2. Aquela chusma indigna, não satisfeita com ter coroado tão
barbaramente a Jesus Cristo, quer motejar dele e multiplicar as afrontas e os ultrajes. Ajoelham-se por isso diante dele e, zombando,
saúdam-no: Ave, rei dos judeus; cospem-lhe na face, dão-lhe
bofetadas e o insultam com gritos e risadas de desprezo. (Mt 27,39; Jo
19,3). Ah, meu Senhor, a que estado estais reduzido? Se alguém passasse
por ali e visse esse homem assim deformado, coberto com esse
trapo de púrpura, com aquele cetro na mão, aquela coroa na cabeça e
tão escarnecido e maltratado por aquela gentalha, por quem o
tomaria senão pelo homem mais infame e celerado do mundo? Eis, pois,
o Filho de Deus feito o ludíbrio de Jerusalém. Ah, meu Jesus, se contemplo externamente o vosso corpo, nada mais vejo senão chagas e sangue. Se entro no vosso coração,
não encontro senão amarguras e angústias que vos fazem sofrer
agonias. Ah, meu Deus, quem poderia humilhar-se a sofrer tanto por
suas criaturas, senão vós, que sois uma bondade infinita? Mas,
porque sois Deus, amais como Deus. Essas chagas que em vós vejo são provas do amor que me tendes. Oh! se todos os homens vos
contemplassem no estado de dor e vitupério em que um dia fostes visto por toda a Jerusalém, quem poderia deixar de ser presa de vosso
amor? Senhor, eu vos amo e me dou todo a vós: eis aqui meu sangue,
minha vida, tudo eu vos ofereço: eis-me pronto a padecer e morrer
como vos aprouver. E como poderia negar-vos alguma coisa, se vós
me não negastes nem o vosso sangue nem vossa vida? Aceitai o
sacrifício que vos faz de si mesmo um mísero pecador, que agora vos ama de todo o seu coração.

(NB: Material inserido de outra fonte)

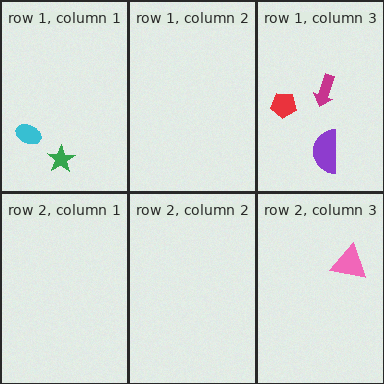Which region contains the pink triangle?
The row 2, column 3 region.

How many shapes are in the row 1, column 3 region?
3.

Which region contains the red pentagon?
The row 1, column 3 region.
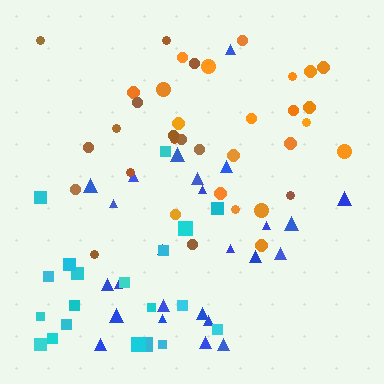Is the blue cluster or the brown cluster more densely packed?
Blue.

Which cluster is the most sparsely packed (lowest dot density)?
Brown.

3. Depois de reconduzido a Pilatos, Jesus foi mostrado por
este ao povo com as palavras: “Eis aqui o homem” (Jo 19,5).
Queria dizer: Eis o homem que trouxestes ao meu tribunal, acusando-o de
ter pretendido fazer-se rei; eis que esse temor desapareceu; pois, como
vedes, o reduzistes a tal estado que pouco poderá viver. Deixai-o,
portanto, morrer em sua casa, e não me obrigueis a condenar um
inocente. Os judeus, porém, mais enfurecidos, gritaram loucamente:
“Seu sangue caia sobre nós” (Mt 27,25) e depois: Que seja
crucificado. Tira-o, tira-o, crucifica-o! (Jo 19,25). Como Pilatos
mostrava do balcão Jesus ao povo, assim também o eterno Pai do céu apontava-nos seu Filho, dizendo-nos igualmente: Eis aí o homem que eu vos
prometi para vosso redentor e tão suspirado por vós: esse é o meu
único Filho, que eu amo como a mim mesmo. Ei-lo tornado por vosso
amor o homem mais cheio de dores e mais desprezado entre todos os homens. Contemplai-o e amai-o. Ah, meu Deus, eu contemplo esse vosso Filho e o amo, mas contemplai-o também e, pelo merecimento de suas dores e
desprezos, perdoai-me todas as ofensas que eu vos tenho feito. O sangue desse Deus, que é vosso Filho, caia sobre nossas almas e nos
obtenha a vossa misericórdia. Eu me arrependo, ó bondade infinita,
de vos ter ofendido e me arrependo de todo o coração.
Conheceis, porém, a minha fraqueza: ajudai-me, Senhor, tende piedade de mim. Maria, minha esperança, rogai a Jesus por mim.